The combination of answers tells you what trade-off the vendor has actually made — and whether their trade-off matches the use case you have in mind.

What good looks like

A production-grade synthetic financial dataset in 2026 has, in our view, the following profile across the three dimensions.

Privacy
By construction, not by ε
Source data is public aggregates; per-archetype weights are themselves derivable from public sources. No linkability claim depends on a privacy budget calculation.
Fidelity
Joint-distribution faithful at the archetype level
Per-archetype generators preserve cross-field invariants up to 4-way joint distributions. KL divergence under 0.15 against public references.
Utility
Use-case-validated
Validation gates explicitly for the use cases the dataset is sold to support — TLH, RMD, fair-lending, suitability scoring, illustration validation. A vendor that ships without these is selling generic data and labeling it specific.

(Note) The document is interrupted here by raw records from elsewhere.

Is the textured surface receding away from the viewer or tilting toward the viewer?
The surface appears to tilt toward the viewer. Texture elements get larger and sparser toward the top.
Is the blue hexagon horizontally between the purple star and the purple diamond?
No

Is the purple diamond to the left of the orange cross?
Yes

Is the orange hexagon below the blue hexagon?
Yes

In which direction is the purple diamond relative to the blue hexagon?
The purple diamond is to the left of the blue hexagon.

The headline is that the trade-off is not "pick two." The trade-off is "pick the right architecture." Archetype-driven generation against public aggregates collapses the privacy axis by construction; once that's done, what's left is fidelity-vs-utility, which any decent generator can be tuned against per use case. The trilemma framing was a property of the generative-model-on-real-data architectures that dominated 2018–2022 thinking. It is increasingly an artifact of those architectures, not a property of synthetic data.

Key takeaways

The textbook trilemma is real, but the trade-offs do not live where the textbook puts them — they live in three separable knobs (privacy budget, distributional smoothing, edge-case retention).
Differential privacy at ε levels useful for wealth-tech is not meaningfully private. The math forces this; engineering doesn't fix it.
Archetype-driven generation against public aggregates collapses the privacy axis by construction, leaving fidelity-vs-utility as the remaining engineering problem.
The new trade-off is archetype coverage. Any household that doesn't fit a named archetype is weakly represented; the fix is more archetypes and explicit overlays for life events.
Procurement teams should ask three questions: source data, joint-distribution constraint, and formal privacy guarantee. The combination tells you the actual trade-off the vendor has made.

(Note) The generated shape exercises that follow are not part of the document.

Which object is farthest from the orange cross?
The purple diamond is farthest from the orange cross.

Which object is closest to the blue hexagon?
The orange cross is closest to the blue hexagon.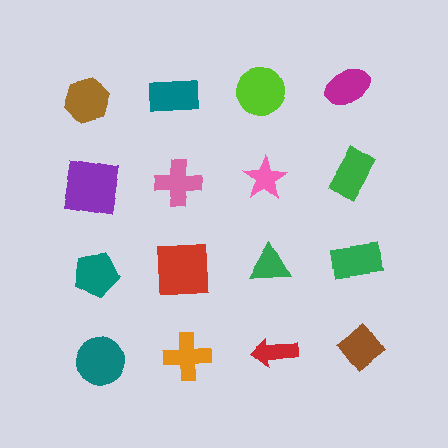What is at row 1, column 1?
A brown hexagon.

Frequently asked questions

Is differential privacy obsolete for synthetic financial data?+

Not obsolete — but its useful regime is narrower than the literature suggests. DP-synth shines for population-level analytics, marginal queries, and small-feature ML. It struggles for record-level fidelity at the field counts wealth-tech engines require. We use DP-synth as a complementary tool for population-level reports, not as the primary architecture for record-level synthetic data.

What's the privacy story when archetype weights are derived from real data?+

Population-aggregate sources (FRB SCF public-use, IRS SOI tabulations) are themselves DP-released or k-anonymized at source. The archetype weights inherit that privacy property without any further work on our part. If we used licensed proprietary data to derive archetype weights, the privacy story would change — and we'd have to disclose the source data and its privacy treatment in the manifest.

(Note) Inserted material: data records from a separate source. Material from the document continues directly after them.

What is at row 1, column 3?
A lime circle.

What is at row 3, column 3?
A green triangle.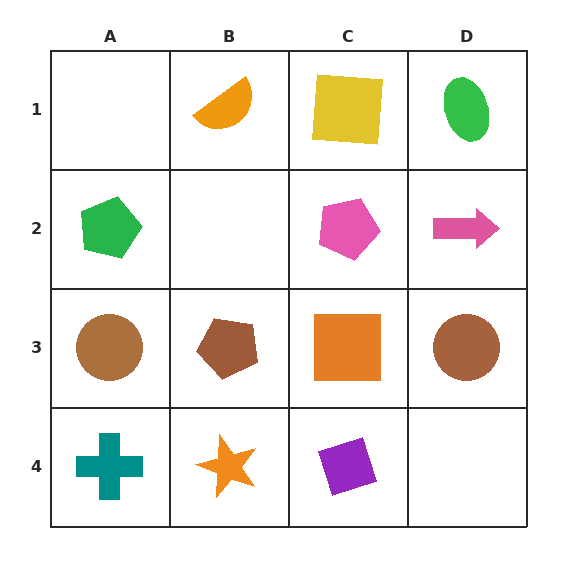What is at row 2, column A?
A green pentagon.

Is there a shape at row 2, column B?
No, that cell is empty.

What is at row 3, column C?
An orange square.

How do we test for privacy leakage in a synthetic dataset?+

Membership inference attacks and shadow-model attacks are the standard. Both require a known-real dataset to compare against; both are easier to run if the synthetic-data vendor provides an attack baseline. A vendor that won't or can't provide one is shipping a privacy claim they can't defend. Run the attacks on every refresh, log the AUC, and treat any AUC > 0.55 as a serious leak signal.

Does this analysis change for non-wealth fintech (payments, lending, fraud)?+

The architecture lessons transfer. The specific trade-offs do not — payments has lower joint-distribution complexity than wealth and tighter privacy regimes (PCI DSS); lending has stronger fair-lending overlays; fraud has the unique problem that adversarial signal lives in the tail and smoothing destroys utility. Adjust the analysis per domain; keep the three-knob frame.